We need to strengthen our focus on social and structural determinants of HIV transmission. Secondary education, income, greater economic opportunity and shared, inclusive growth reinforce HIV prevention – and are core Bank priorities. HIV prevention programs must also expand their focus on goals to include conjoined concerns, such as unplanned teenage pregnancies.
We must find new ways of reengaging heads of government and finance and development ministers, who may think the HIV crisis has ended and may not understand the long-term developmental and financial implications of an epidemic where new HIV infections remain stubbornly high and treatment costs rise inexorably.

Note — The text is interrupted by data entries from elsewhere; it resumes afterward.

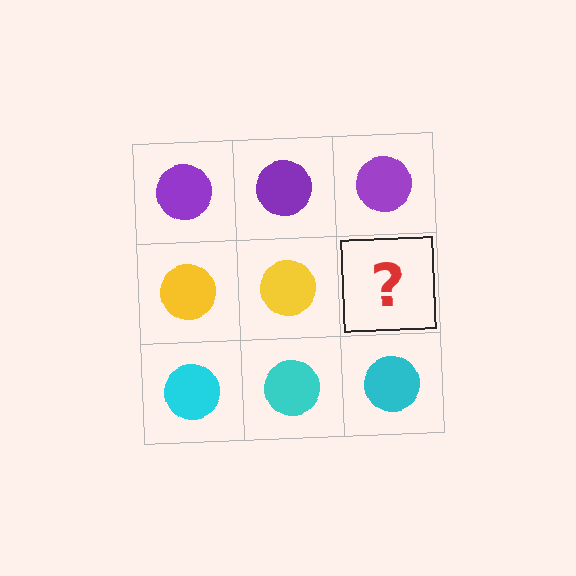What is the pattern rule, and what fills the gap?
The rule is that each row has a consistent color. The gap should be filled with a yellow circle.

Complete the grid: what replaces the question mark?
The question mark should be replaced with a yellow circle.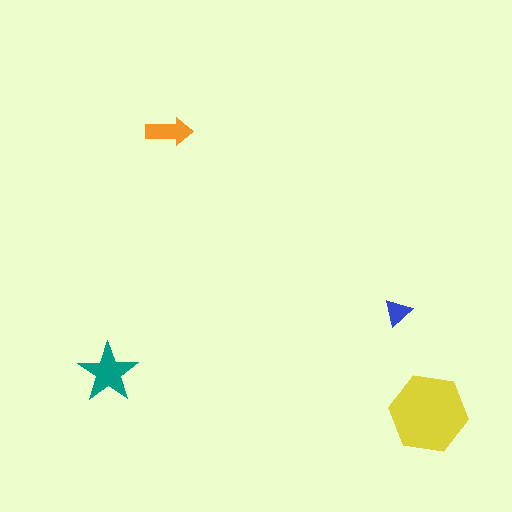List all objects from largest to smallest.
The yellow hexagon, the teal star, the orange arrow, the blue triangle.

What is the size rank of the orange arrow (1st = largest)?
3rd.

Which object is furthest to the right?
The yellow hexagon is rightmost.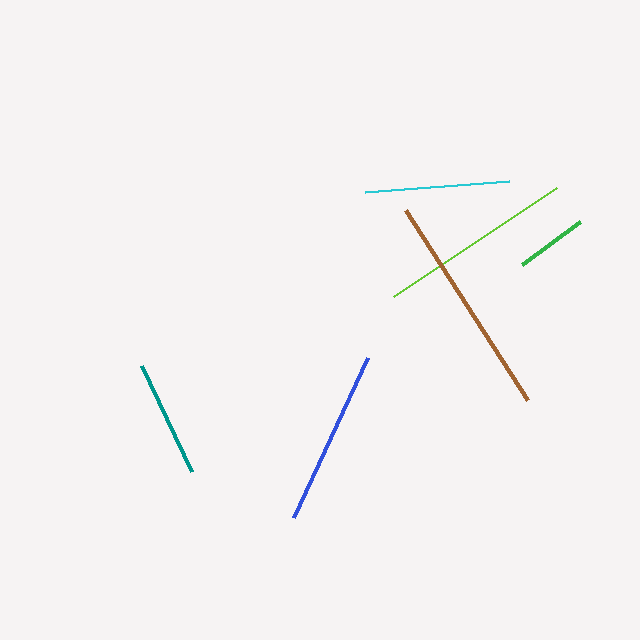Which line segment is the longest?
The brown line is the longest at approximately 226 pixels.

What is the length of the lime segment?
The lime segment is approximately 196 pixels long.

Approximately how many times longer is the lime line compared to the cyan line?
The lime line is approximately 1.4 times the length of the cyan line.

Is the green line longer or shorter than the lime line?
The lime line is longer than the green line.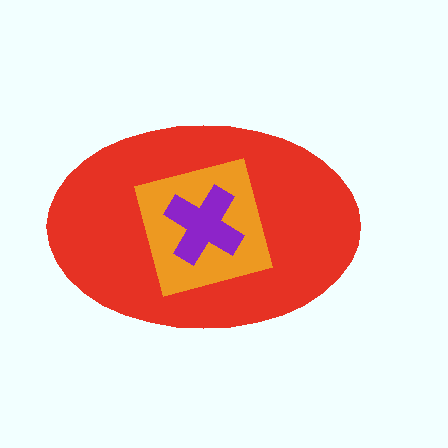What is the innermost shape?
The purple cross.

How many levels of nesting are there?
3.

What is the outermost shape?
The red ellipse.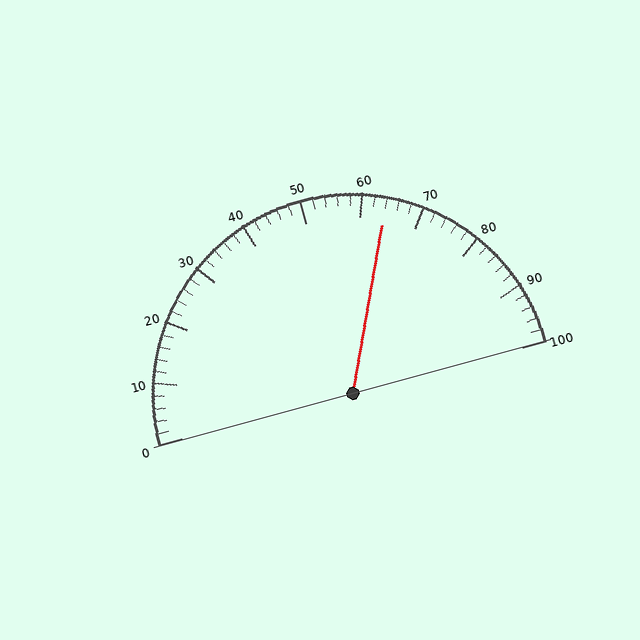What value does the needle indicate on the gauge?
The needle indicates approximately 64.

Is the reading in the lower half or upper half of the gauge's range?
The reading is in the upper half of the range (0 to 100).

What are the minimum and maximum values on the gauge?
The gauge ranges from 0 to 100.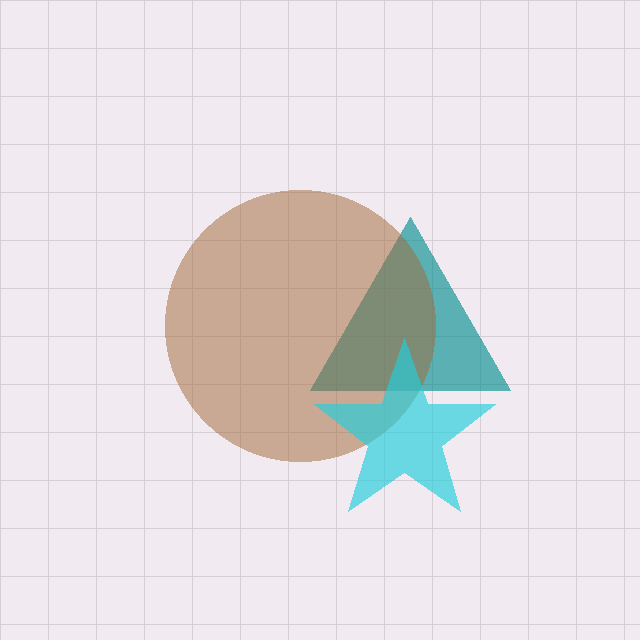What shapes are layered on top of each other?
The layered shapes are: a teal triangle, a brown circle, a cyan star.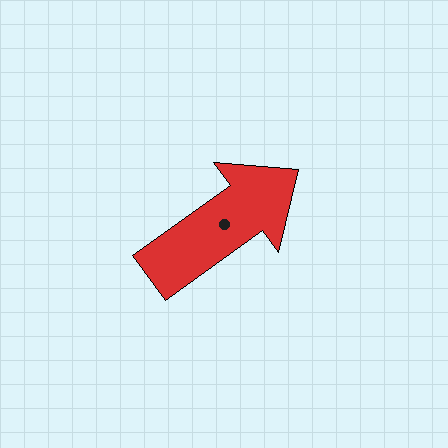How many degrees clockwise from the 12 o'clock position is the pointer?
Approximately 54 degrees.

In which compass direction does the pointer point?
Northeast.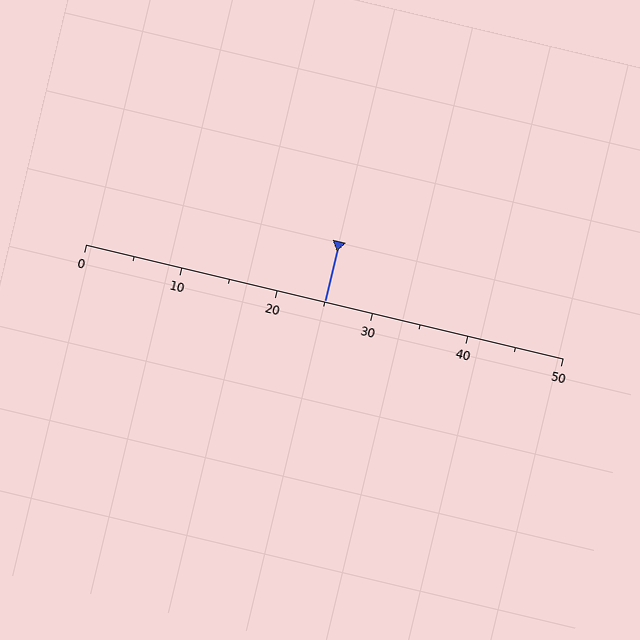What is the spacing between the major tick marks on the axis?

We must reconceive HIV prevention - there are no good outcomes without turning off the tap of new HIV infections. We need to revitalize comprehensive prevention, including ART-based prevention, key population prevention and male circumcision in Eastern and Southern Africa, reinforced by wider education, social protection and structural interventions led by other sectors. There is no magic bullet but we do have a quiver of partially effective arrows, which if targeted, deployed and implemented at-scale together will slow new infections. As we embrace the undoubted promise of PREP, we must heed the lessons of TAsP and resist the false blandishments of a new magic bullet. We need more differentiated prevention implementation priorities that reflect HIV transmission dynamics - and concomitant implementation complexities and the realities of partial, uneven, mixed, variable and sometimes slow implementation. We also need to redouble our investment in new prevention technologies, including the vaginal ring, long-acting and implantable ARVs and above all a vaccine.
The 2016 conference was mercifully free of the gloom of 16 years ago. Yet the mood was somber and purposeful as we confront a sobering truth. Advocacy outran science and created unrealistic expectations that we have the tools to end AIDS. In reality we face a long generational fight against a dogged virus.
We must revitalize international HIV commitment and financing alongside increased domestic financing, integrate HIV in national budgets and health systems, intensify comprehensive prevention interventions and research and redouble our focus on scaled implementation, grounded in the complexity of HIV transmission dynamics and the inherent messiness of real world operational challenges.
The remarkable success of AIDS treatment continues to buy time to implement comprehensive, scaled prevention and seek the new scientific tools we need to glimpse an ultimate end to AIDS - we must seize this opportunity with renewed urgency, purpose and apprehension of the enormity of the ground still uncovered.